What is the Executives' Meeting of East Asia and Pacific Central Banks (EMEAP)?
The Executives' Meeting of East Asia and Pacific Central Banks - EMEAP - is an organization of 11 central banks from the southeast and Pacific regions of Asia whose mandate is foster good relations among its member countries. The organization, which was established in 1991, conducts annual and semiannual meetings, and creates working groups in order to discuss and analyze ongoing economical and financial happenings within the region.
Current EMEAP activities are divided into three levels: firstly, the Governors’ Meetings; secondly, the Deputies’ Meetings and the Monetary and Financial Stability Committee (MFSC), of which the Deputies are members; and finally, the Working Groups. The Working Groups are, the WG on Payment and Settlement Systems (WG/PSS), the WG on Financial Markets (WG/FM), and the WG on Banking Supervision (WG/BS). In addition to these Working Groups, there is the IT Directors’ Meeting (ITDM).
Understanding the Executives' Meeting of East Asia and Pacific Central Banks (EMEAP)
An example of a project undertaken by the EMEAP is the creation of Asian bond funds. The organization believed that the debt markets in the region were vastly underdeveloped and as a result, relatively few investors were investing in the Asian bond markets compared to those in the West. The Asian bond funds were created to rectify this problem.
Member central banks include: the Reserve Bank of Australia, the People's Bank of China, the Hong Kong Monetary Authority, the Indonesia Bank, the Bank of Japan, The Bank of Korea, the Bank Negara Malaysia, the Reserve Bank of New Zealand, the Bangko Sentral ng Pilipinas, the Monetary Authority of Singapore and the Bank of Thailand.
EMEAP was established in 1991. According to the organizations, website, executive-level meetings were held twice a year for the informal exchange of information and discussion of ideas concerning economic and financial developments in the region. Frequent and regular contacts helped foster closer cooperation among member central banks, which paved the way for the further development of EMEAP.
In 1996, against the background of the increasing interdependence of member economies, the structure of EMEAP activities was strengthened. The first EMEAP Governors’ Meeting, hosted by the Bank of Japan, was held in Tokyo on July 19. During the meeting, two landmark decisions were reached: one, to hold Governors’ Meetings once a year; and two, to establish two Working Groups (the Financial Market Development WG and Central Banking Operations WG), and one study group (the Banking Supervision SG), to undertake studies on the primary functions of central banks.
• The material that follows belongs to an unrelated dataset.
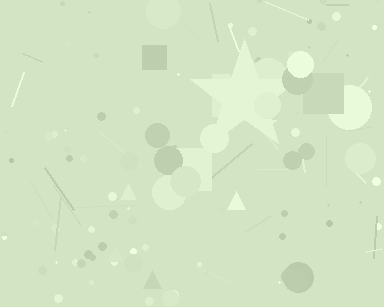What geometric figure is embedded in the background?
A star is embedded in the background.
The Asian Bond Fund (ABF) Initiative was a milestone in central bank cooperation in Asia. For the first time, EMEAP central banks and monetary authorities set aside a small part of their foreign reserves for collective investments into domestic bonds in Asia to broaden and deepen the Asian bond markets. In June 2003, EMEAP launched the first stage of ABF (ABF1), which invests in a basket of US dollar denominated bonds issued by Asian sovereign and quasi-sovereign issuers in EMEAP economies (excluding Australia, Japan and New Zealand). Building on the success of ABF1, EMEAP worked to extend the ABF concept to bonds denominated in local currencies and announced the launch of the second stage of ABF (ABF2) in December 2004.
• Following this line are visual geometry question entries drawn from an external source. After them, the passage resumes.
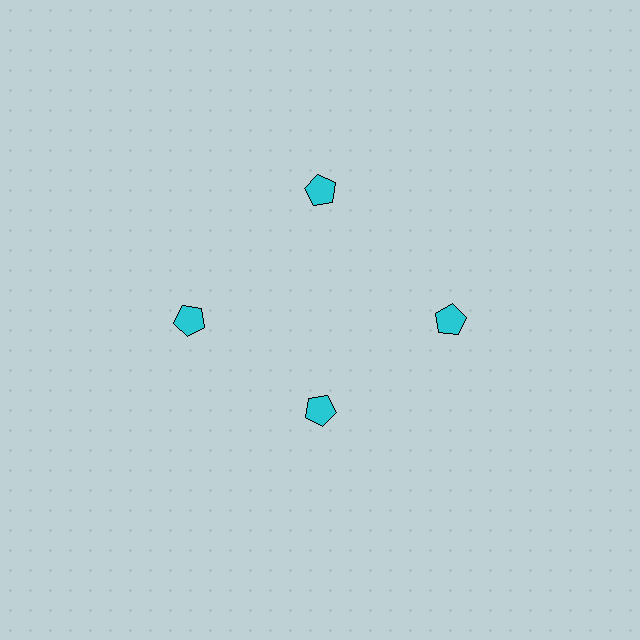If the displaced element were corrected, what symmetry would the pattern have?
It would have 4-fold rotational symmetry — the pattern would map onto itself every 90 degrees.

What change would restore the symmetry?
The symmetry would be restored by moving it outward, back onto the ring so that all 4 pentagons sit at equal angles and equal distance from the center.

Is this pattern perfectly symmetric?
No. The 4 cyan pentagons are arranged in a ring, but one element near the 6 o'clock position is pulled inward toward the center, breaking the 4-fold rotational symmetry.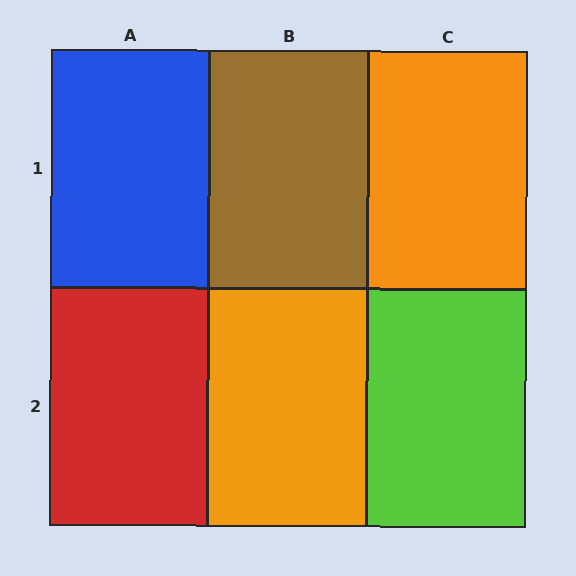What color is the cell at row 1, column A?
Blue.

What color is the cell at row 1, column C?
Orange.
Over the past decades, EMEAP has continually reviewed its direction and activities to ensure the work of the group consistently supports its overall goal of building greater regional cooperation. In this regard, the Monetary and Financial Stability Committee was established in 2007, which has been tasked to enhance the macro-monitoring and crisis management mechanisms of EMEAP.